Contrary to liberal mythologizing, the battle for bodily autonomy and justice did not begin at the Supreme Court, and it will not end there.
One thing that is abundantly clear in this still-emerging landscape is that we cannot focus solely on the law. Republican terror tactics against abortions have not hewed to existing statute; they have forged new realities to de facto ban abortion through brutal state action in clear violation of existing constitutional law and done so in the knowledge that these constitutional protections were on their last legs. The same extralegal Republican approach informs the right’s attacks on trans lives, and they are constantly pushing it further.

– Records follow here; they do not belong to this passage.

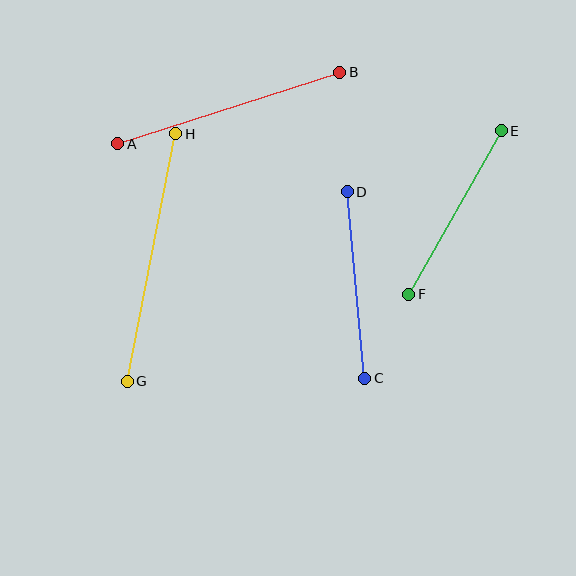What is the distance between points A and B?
The distance is approximately 233 pixels.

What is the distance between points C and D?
The distance is approximately 188 pixels.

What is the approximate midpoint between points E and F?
The midpoint is at approximately (455, 213) pixels.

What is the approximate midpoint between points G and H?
The midpoint is at approximately (151, 258) pixels.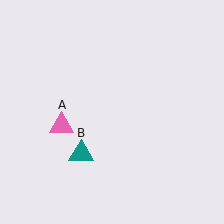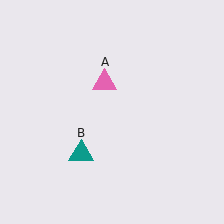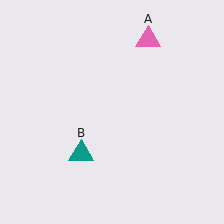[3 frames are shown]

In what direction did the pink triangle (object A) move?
The pink triangle (object A) moved up and to the right.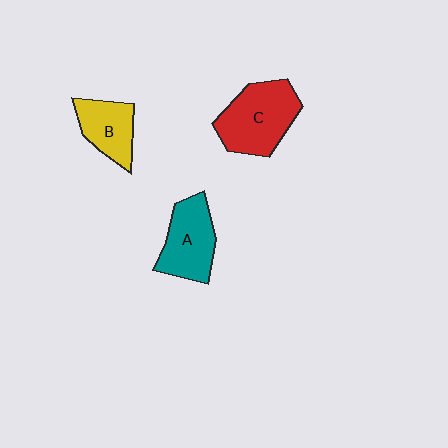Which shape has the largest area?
Shape C (red).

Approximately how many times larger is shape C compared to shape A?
Approximately 1.2 times.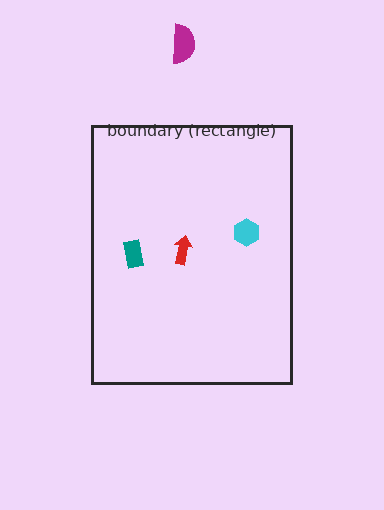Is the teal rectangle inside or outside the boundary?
Inside.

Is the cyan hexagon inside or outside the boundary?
Inside.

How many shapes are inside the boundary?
3 inside, 1 outside.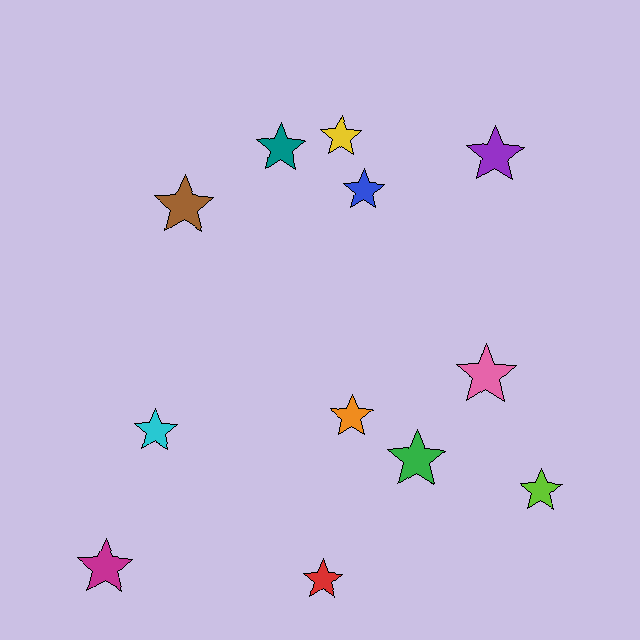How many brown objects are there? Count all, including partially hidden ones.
There is 1 brown object.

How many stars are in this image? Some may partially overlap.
There are 12 stars.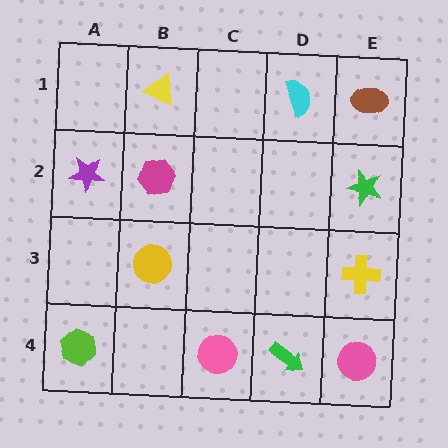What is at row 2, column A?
A purple star.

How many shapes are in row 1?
3 shapes.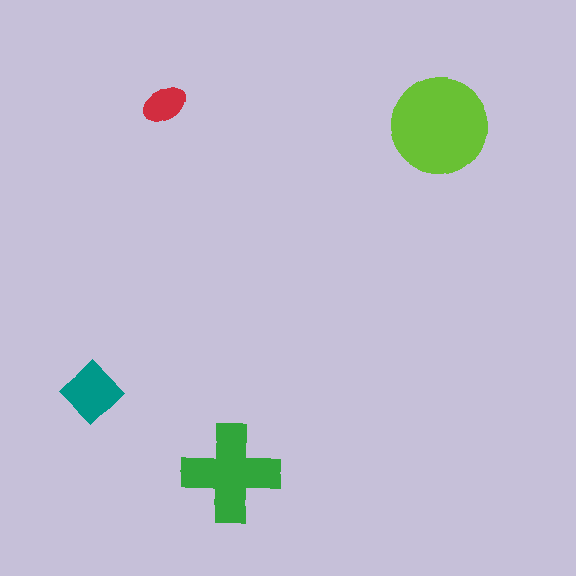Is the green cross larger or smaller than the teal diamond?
Larger.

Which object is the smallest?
The red ellipse.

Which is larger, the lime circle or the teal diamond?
The lime circle.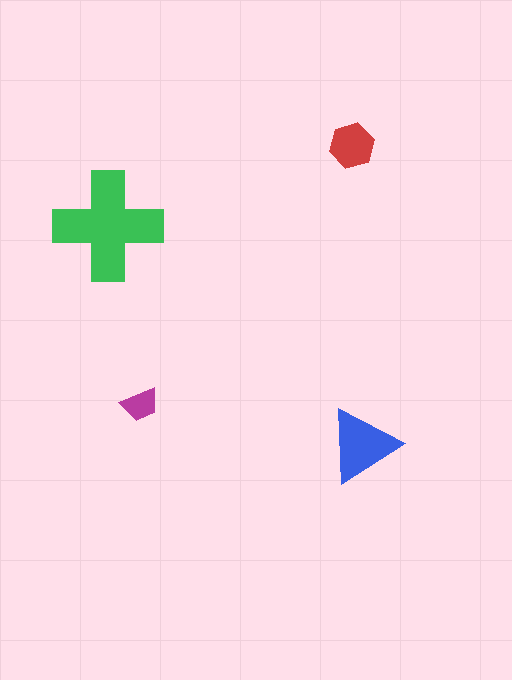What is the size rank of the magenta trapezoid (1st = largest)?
4th.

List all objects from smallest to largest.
The magenta trapezoid, the red hexagon, the blue triangle, the green cross.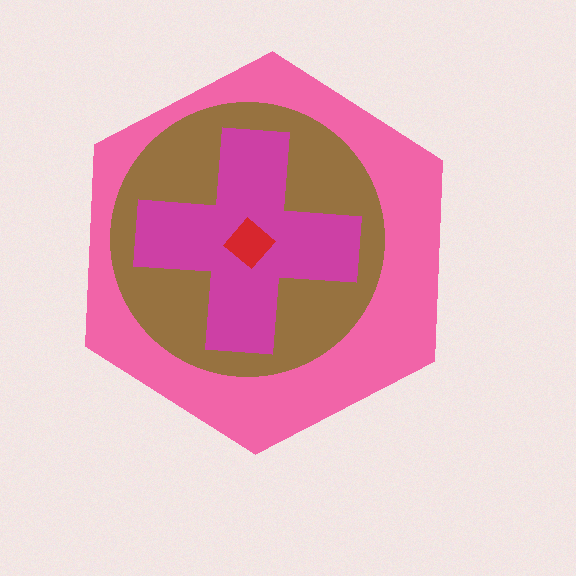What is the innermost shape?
The red diamond.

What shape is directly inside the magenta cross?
The red diamond.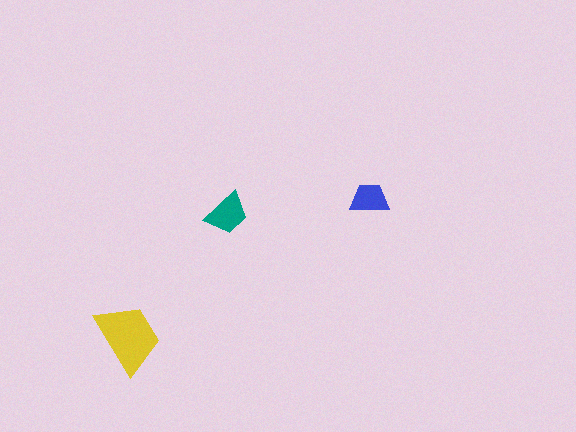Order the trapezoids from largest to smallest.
the yellow one, the teal one, the blue one.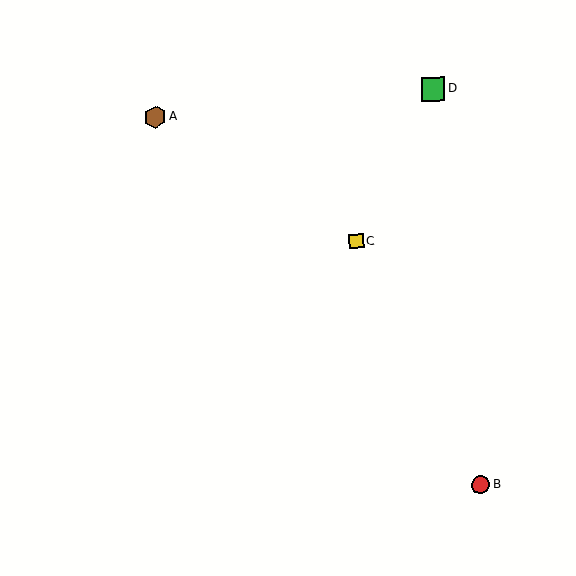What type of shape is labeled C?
Shape C is a yellow square.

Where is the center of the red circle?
The center of the red circle is at (481, 485).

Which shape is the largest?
The green square (labeled D) is the largest.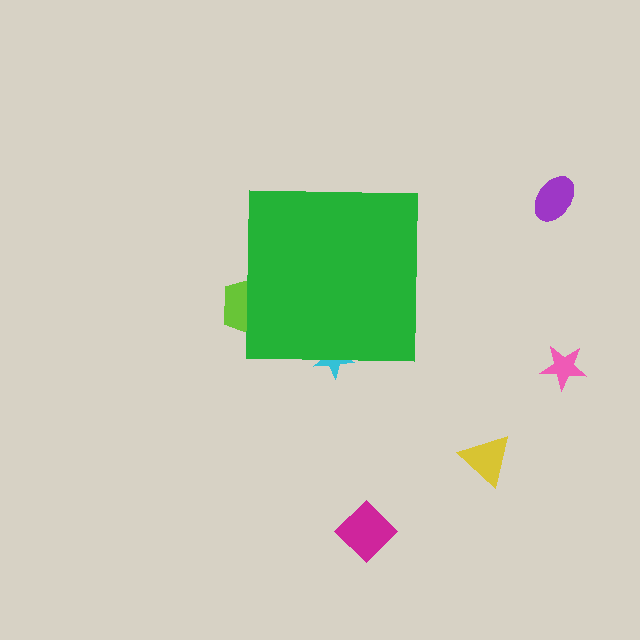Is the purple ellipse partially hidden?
No, the purple ellipse is fully visible.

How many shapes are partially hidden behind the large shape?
2 shapes are partially hidden.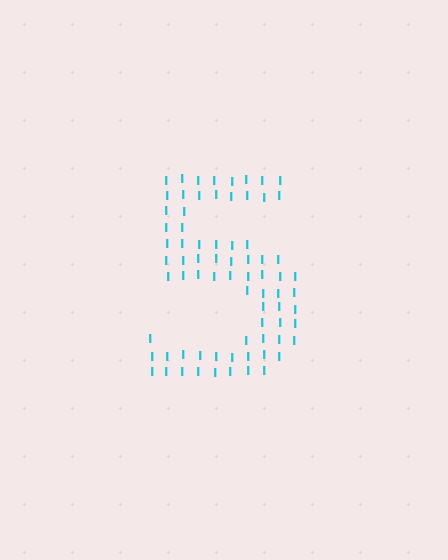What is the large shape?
The large shape is the digit 5.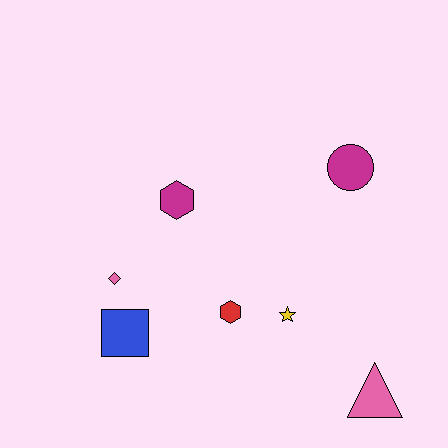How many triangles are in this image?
There is 1 triangle.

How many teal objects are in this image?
There are no teal objects.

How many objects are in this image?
There are 7 objects.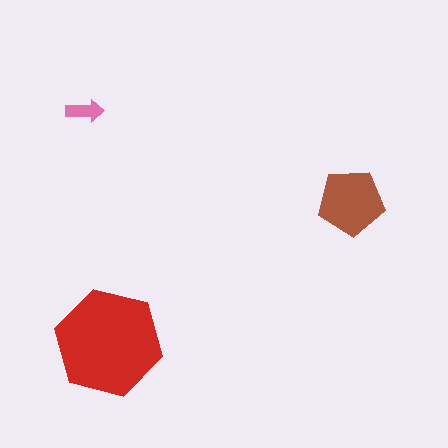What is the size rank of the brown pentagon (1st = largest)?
2nd.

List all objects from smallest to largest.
The pink arrow, the brown pentagon, the red hexagon.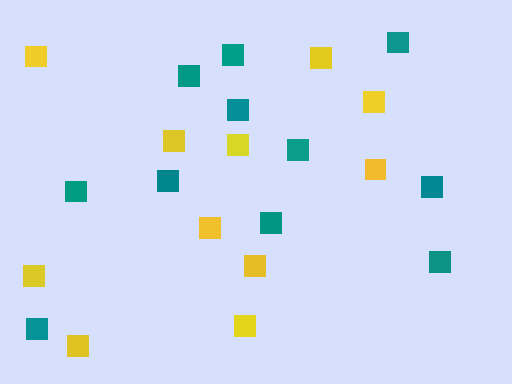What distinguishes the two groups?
There are 2 groups: one group of yellow squares (11) and one group of teal squares (11).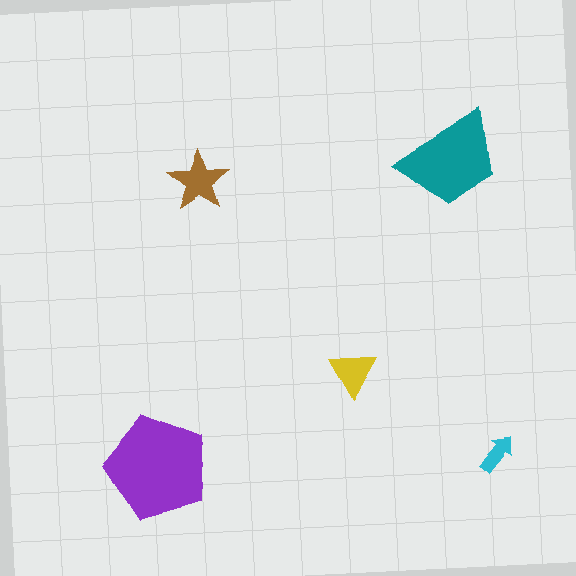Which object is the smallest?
The cyan arrow.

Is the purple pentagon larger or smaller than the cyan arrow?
Larger.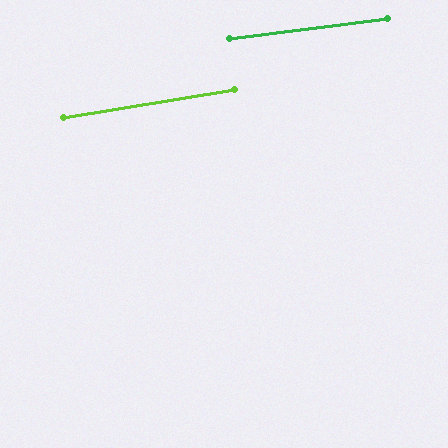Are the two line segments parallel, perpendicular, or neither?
Parallel — their directions differ by only 1.8°.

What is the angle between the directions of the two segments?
Approximately 2 degrees.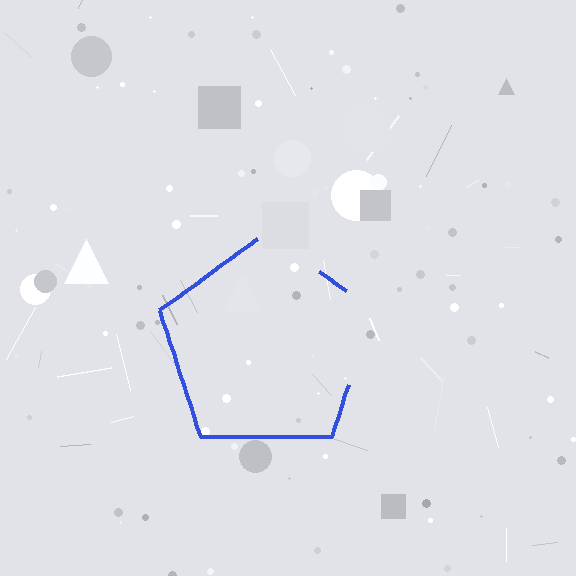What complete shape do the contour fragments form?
The contour fragments form a pentagon.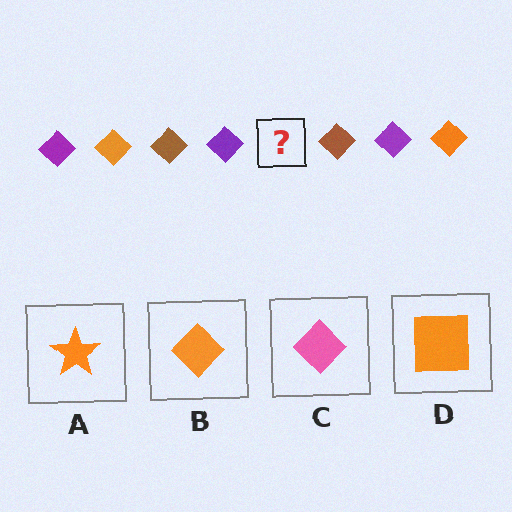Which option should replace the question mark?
Option B.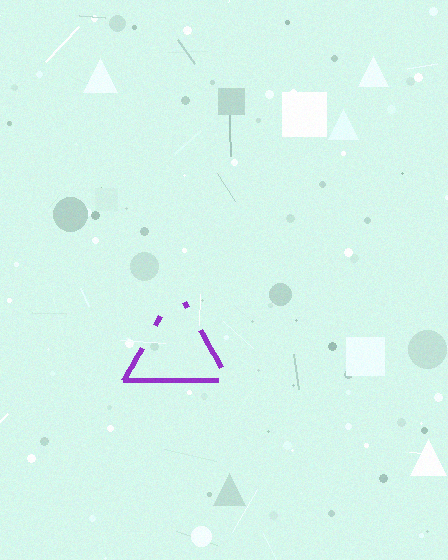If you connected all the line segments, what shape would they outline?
They would outline a triangle.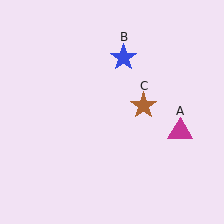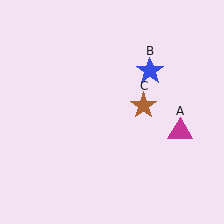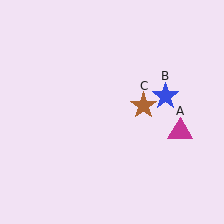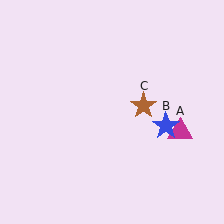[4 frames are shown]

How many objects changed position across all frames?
1 object changed position: blue star (object B).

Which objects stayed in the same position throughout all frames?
Magenta triangle (object A) and brown star (object C) remained stationary.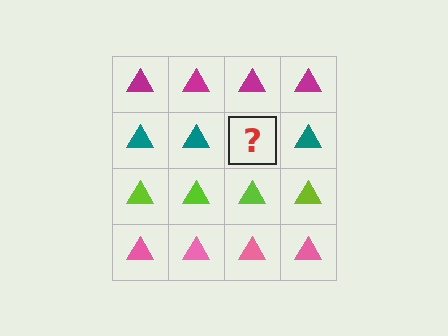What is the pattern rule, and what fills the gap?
The rule is that each row has a consistent color. The gap should be filled with a teal triangle.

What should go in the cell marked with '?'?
The missing cell should contain a teal triangle.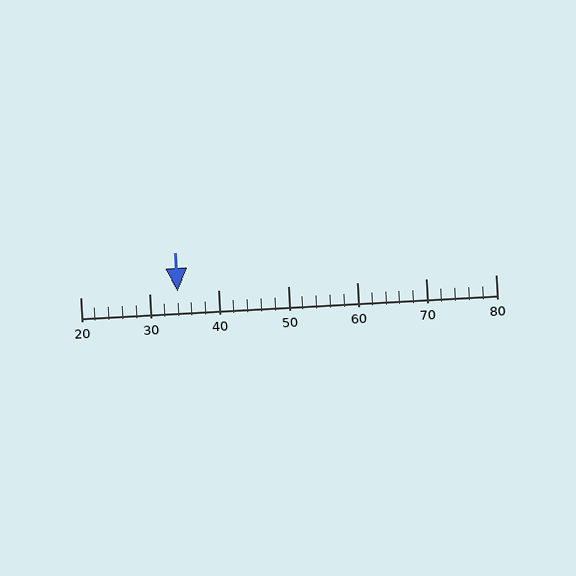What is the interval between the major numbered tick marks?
The major tick marks are spaced 10 units apart.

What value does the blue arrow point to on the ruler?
The blue arrow points to approximately 34.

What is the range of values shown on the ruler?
The ruler shows values from 20 to 80.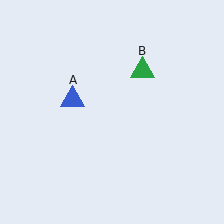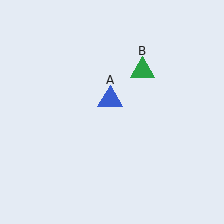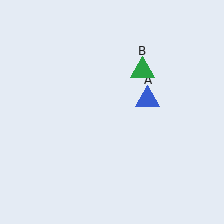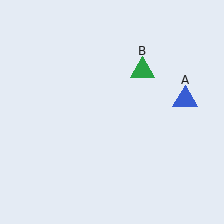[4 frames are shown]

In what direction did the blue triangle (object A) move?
The blue triangle (object A) moved right.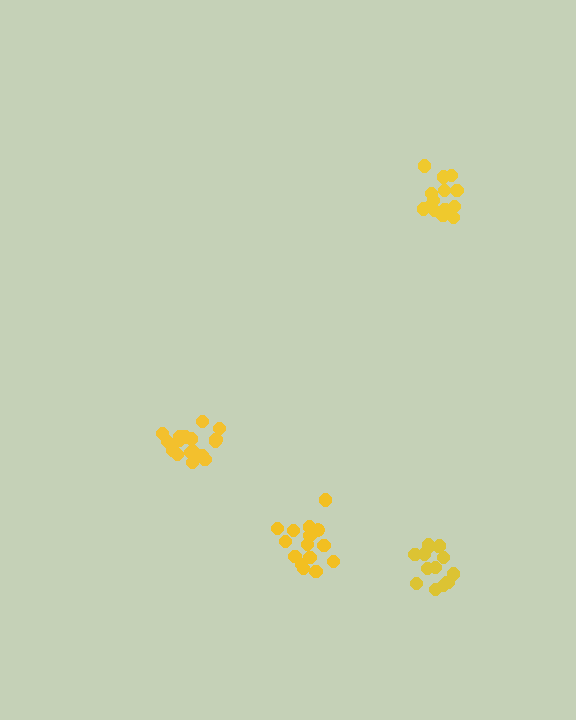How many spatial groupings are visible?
There are 4 spatial groupings.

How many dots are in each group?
Group 1: 15 dots, Group 2: 17 dots, Group 3: 15 dots, Group 4: 14 dots (61 total).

In his draft opinion, Alito also criticizes Lawrence v. Texas, which invalidated sodomy laws, and Obergefell v. Hodges, the ruling that legalized same-sex marriage. “[N]one of these rights,” the justice wrote, “has any claim to being deeply rooted in history.” This is what fascists and their allies are fighting for: not just an end to abortions, horrifying enough as that is, but the palingenesis of a nation, in which the only rights permitted to stand are those that protect property, patriarchy, and whiteness — such, in Alito’s own framing, is the rooting of U.S. history.
Contrary to liberal mythologizing, the battle for bodily autonomy and justice was never won in the Supreme Court. The fight did not begin at the court, and it will not end there. On Monday night, a crowd of many hundreds gathered outside the Supreme Court building in Washington, chanting, “Fascist scum have got to go.” It is certainly in this antifascist spirit that the fight must go on.